Raymond says his love of glass started in childhood when he collected marbles and Venetian glass beads and turned them into jewellery. By 2007, his curiosity become dedication. With $1,000 and no formal coaching, he purchased a torch, arrange a modest workspace and commenced experimenting. “I wasn’t introduced into anyone’s studio,” he says. “I simply purchased the instruments and began experimenting.” 

That unbiased mind-set is a part of hashish’ counter-culture roots. Earlier than legalization, glass was a key a part of how hashish was used and expressed. “Glass and hashish grew collectively,” Raymond says. “The artwork helped push the tradition ahead.”  
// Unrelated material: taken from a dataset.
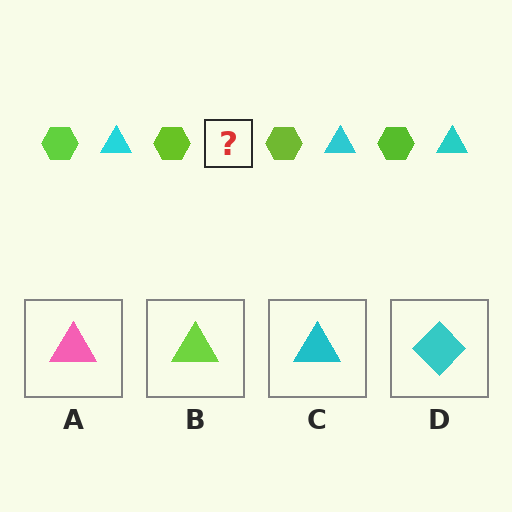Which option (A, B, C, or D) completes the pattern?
C.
Over time, this connection elevated glass from a easy software to collectable artwork. Strategies developed, designs grew extra intricate, and possession grew to become a type of cultural participation. Now, although, Raymond says the market is full of low cost, mass-produced imports, typically undercutting unbiased artists. For these artists, the problem goes past competitors. The price of supplies, gasoline and gear proceed to climb, whereas patrons anticipate to pay much less due to a market flooded with low cost imports. Glassblowing itself stays unforgiving. Items may crack from uneven warmth, break whereas cooling or fail at any step of manufacturing. “Every part is extraordinarily specialised and costly,” he says. “And there are simply so many failure factors.”  

Not like digital mediums, there’s no approach to undo errors. “As an artist, we will’t simply push the again button,” he says. “If we mess up, it might be the lack of your complete piece.”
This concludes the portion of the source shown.